Our lives are made up of one decision after the next. Even when we know we’re making momentous choices, we can’t really have any idea about how they will resonate over the years. It helps to keep track.
I didn’t last long in California. I went back on the road for a while, stopping in Colorado, eventually ending back up in Virginia where I’d gone to school. Then my adventures really began. I made a lot of momentous choices in the following year. Decisions I still go back to as I unravel my own story. Each time, I write a little more regret out of it. That was 20 years ago.
I used to look back on the person I was then and see a hot mess. Now I see someone who was deeply feeling, incredibly aware, and unequipped to be those things in a world that asks us, womxn in particular, to shield our eyes and silence our voices.
If you looked back on your journal from 20, 10, 5 years ago, what version of yourself would you see? If she could glimpse into the future at you today, what would she think?
Twenty years ago me would probably tell me I should have gone to New York. She was really judgmental.

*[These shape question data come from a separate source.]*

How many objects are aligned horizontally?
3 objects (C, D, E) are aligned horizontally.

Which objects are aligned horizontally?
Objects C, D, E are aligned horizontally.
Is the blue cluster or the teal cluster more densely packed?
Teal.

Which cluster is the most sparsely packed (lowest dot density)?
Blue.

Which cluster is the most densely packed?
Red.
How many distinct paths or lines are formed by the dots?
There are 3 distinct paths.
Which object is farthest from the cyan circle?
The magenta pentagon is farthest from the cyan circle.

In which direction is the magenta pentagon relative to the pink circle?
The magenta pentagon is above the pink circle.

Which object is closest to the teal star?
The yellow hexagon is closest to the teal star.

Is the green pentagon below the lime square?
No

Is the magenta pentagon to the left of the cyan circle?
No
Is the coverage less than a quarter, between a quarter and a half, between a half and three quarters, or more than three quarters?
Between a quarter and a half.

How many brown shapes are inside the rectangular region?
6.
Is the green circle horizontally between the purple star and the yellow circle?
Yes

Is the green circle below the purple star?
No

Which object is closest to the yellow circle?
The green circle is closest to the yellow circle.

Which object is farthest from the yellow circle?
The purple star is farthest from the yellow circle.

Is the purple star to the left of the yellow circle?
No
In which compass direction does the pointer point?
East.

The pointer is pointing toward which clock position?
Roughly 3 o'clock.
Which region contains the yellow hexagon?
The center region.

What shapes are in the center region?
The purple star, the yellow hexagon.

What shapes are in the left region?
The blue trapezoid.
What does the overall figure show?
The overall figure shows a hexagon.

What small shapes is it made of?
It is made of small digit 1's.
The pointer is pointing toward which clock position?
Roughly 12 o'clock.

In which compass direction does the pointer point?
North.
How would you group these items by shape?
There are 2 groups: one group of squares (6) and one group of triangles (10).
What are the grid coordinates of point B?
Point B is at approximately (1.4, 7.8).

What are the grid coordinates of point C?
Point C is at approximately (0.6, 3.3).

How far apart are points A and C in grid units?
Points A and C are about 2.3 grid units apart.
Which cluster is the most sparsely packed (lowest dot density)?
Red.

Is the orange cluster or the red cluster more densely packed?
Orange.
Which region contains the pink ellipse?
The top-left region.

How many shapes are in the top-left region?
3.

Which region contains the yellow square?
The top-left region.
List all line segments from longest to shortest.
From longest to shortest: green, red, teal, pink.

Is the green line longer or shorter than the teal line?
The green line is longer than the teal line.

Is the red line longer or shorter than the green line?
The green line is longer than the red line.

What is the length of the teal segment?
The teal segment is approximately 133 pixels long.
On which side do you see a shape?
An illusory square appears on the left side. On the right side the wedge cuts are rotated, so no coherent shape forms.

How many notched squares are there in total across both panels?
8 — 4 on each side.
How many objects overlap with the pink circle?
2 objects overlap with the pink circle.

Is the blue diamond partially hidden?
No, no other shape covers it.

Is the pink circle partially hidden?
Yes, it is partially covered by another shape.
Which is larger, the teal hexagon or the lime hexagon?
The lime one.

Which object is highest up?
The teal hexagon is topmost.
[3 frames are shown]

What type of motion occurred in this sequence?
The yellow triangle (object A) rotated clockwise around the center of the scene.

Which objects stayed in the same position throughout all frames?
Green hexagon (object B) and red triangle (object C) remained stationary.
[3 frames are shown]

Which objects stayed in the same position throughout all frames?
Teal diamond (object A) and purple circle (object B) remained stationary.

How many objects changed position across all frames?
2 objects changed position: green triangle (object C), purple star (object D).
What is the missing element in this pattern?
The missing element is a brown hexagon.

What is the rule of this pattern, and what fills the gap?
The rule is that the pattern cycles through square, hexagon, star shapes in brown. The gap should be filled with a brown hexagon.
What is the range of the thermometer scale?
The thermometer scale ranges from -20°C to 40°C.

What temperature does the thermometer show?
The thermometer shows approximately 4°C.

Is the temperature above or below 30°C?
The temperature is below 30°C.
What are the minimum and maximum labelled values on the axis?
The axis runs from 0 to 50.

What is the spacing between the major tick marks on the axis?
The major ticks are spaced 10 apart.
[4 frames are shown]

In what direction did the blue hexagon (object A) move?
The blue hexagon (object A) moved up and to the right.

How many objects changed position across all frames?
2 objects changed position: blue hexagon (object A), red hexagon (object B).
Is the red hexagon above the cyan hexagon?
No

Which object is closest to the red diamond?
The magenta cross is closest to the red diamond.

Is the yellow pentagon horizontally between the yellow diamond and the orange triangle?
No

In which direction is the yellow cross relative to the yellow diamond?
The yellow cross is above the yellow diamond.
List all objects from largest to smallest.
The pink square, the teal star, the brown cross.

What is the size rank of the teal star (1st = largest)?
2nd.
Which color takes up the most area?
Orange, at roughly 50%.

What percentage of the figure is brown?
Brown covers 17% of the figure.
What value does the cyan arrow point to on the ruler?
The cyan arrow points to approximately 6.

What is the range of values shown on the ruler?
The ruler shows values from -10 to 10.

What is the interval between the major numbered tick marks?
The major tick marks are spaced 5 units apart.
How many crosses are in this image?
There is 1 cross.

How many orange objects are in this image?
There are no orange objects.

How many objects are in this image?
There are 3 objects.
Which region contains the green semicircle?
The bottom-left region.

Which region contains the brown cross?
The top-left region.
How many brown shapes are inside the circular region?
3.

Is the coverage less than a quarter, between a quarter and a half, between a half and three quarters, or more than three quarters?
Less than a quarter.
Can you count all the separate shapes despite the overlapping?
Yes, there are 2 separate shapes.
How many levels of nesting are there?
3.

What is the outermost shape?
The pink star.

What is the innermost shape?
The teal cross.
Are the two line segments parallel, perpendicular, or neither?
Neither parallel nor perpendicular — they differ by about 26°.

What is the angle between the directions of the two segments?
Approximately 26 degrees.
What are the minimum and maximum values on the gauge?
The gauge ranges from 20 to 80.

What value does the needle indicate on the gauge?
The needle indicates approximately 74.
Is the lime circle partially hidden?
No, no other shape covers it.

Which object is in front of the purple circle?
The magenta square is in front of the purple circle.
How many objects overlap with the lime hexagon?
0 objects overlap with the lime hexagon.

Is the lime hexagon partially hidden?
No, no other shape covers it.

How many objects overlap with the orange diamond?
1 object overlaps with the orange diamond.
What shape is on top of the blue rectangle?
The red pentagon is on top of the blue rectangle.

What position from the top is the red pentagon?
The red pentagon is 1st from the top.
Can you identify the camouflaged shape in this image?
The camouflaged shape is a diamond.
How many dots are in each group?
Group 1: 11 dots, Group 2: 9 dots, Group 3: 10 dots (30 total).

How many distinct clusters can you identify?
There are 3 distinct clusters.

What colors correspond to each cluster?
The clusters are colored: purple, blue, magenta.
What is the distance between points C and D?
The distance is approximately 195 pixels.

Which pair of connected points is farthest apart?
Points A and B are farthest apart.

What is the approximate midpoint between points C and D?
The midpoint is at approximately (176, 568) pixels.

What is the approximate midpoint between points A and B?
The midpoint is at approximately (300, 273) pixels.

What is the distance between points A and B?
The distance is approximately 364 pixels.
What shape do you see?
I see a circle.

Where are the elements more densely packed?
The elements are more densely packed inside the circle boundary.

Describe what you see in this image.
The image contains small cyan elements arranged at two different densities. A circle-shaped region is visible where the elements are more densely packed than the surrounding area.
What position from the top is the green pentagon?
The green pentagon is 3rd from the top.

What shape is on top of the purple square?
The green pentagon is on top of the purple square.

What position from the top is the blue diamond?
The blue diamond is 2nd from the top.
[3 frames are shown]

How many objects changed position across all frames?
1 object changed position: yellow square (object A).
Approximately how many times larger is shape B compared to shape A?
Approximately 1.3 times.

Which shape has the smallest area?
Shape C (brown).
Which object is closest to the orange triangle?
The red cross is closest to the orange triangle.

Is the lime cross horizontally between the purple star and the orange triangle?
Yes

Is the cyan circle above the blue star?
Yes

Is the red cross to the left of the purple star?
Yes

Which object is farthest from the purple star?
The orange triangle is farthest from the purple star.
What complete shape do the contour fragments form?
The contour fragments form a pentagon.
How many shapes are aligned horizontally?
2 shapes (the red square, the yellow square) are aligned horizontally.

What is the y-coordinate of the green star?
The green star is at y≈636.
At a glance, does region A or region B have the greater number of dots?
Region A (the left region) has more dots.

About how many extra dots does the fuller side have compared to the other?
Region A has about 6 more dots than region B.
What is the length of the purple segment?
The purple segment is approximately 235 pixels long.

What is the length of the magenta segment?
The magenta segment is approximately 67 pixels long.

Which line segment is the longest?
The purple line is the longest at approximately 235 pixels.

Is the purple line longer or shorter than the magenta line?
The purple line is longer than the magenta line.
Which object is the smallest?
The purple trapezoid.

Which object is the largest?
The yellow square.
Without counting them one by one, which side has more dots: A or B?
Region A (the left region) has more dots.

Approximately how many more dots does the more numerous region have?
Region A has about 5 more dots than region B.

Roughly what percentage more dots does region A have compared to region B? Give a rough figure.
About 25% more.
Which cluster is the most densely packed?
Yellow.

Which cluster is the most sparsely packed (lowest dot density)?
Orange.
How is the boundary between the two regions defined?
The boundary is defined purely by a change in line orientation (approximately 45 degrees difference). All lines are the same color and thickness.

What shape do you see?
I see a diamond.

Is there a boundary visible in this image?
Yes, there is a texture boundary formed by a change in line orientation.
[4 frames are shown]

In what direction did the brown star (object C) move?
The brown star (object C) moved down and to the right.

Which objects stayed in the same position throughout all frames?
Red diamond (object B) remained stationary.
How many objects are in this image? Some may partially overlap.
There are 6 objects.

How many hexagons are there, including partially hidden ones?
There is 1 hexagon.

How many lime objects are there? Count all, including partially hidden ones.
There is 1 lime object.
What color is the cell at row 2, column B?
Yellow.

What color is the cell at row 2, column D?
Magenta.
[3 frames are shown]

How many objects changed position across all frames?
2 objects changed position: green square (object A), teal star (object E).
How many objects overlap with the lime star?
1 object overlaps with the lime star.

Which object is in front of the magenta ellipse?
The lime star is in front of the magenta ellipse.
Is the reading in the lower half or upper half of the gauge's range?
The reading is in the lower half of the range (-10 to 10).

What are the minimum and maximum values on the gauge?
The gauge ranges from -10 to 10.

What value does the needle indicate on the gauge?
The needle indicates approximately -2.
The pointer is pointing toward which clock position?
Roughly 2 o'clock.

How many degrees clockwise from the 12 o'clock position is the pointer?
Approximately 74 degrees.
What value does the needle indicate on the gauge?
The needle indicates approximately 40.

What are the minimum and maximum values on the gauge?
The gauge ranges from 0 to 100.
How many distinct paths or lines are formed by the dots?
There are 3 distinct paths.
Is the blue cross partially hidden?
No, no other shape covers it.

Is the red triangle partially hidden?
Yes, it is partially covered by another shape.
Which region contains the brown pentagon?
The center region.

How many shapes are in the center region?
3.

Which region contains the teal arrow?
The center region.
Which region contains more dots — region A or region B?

She’d be shocked that I own a house in the middle of nowhere, have a 401k, have kids. She’d actually be generally amazed I was still alive. She’d be proud of me. (Whew! Putting that to the page is making me a little emotional!) She’d still see herself in me - that sparkly-eyed rebel - and how much stronger I’ve gotten since. She would not be surprised I still can’t cook. She’d think I did pretty okay on still having adventures.
Your writing prompt is to look back on yourself during a specific moment in time.
If you’ve got an old journal from then, pull a line or thought from there as a starting point. As you write, describe the person you’re looking back on. Then, have her describe you.